そこでJDRONEは、必要な機器をフレームで組まれたラックにまとめ、積み下ろしや設置を容易にしたドローンリモートステーションを開発。受注生産方式を採用しており、ユーザーの運用目的や手持ち機材、車両に合わせてフレーム構成を柔軟に変更できる。電源はポータブル電源やLPガス燃焼式発電機などから選択可能で、環境や用途に応じたカスタマイズに対応する。
設置時は、機器をセットしたリモートステーションを軽トラックなどの荷台に載せて現場へ移動。4本の脚部はクレーン車と同様のアウトリガー形式で、地面に接地させて水平を保つ構造となっている。軽トラックに搭載した状態で4本の支柱を設置させ、車両を移動すればすぐにドローンポートとして運用可能で、短時間で設置が完了する。
担当者は、「過去の実証実験では、ドローンポートの使用を試みたが、水平に設置することが難しい状況でした。展示している「DJI Dock 3」は、水平な場所でなければ安全装置が作動し、ドローンの運用ができません。4本の支柱の高さによってどこでも水平に設置できるのも大きな特長です」と説明した。
11月から運用開始、災害対応でのニーズを反映
同社によると、2024年1月の能登半島地震でも土砂崩れの監視にドローンポートが活用された事例があり、危険な現場で短時間に安全な設置が求められるケースは多いという。今回の開発には、こうした防災・災害対応現場でのニーズが反映されている。

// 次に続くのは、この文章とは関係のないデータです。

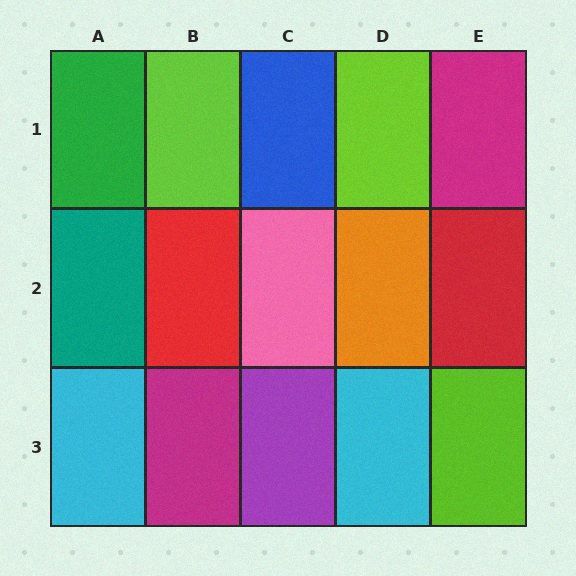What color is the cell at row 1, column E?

ドローンリモートステーションは、2025年11月から運用を開始予定。価格はフレーム単体で120万円から、システム全体では500万円以内に収まる見込みだ。担当者は「防災用途に加え、シーズン限定の雪崩監視や工事現場での定点観測、進捗に合わせたポート移設など、さまざまな現場での需要を見込んでいる」と話している。
なお、JDRONEブースでは同ステーションのほか、防災対応の無人ヘリコプターや関連ソリューションもあわせて展示された。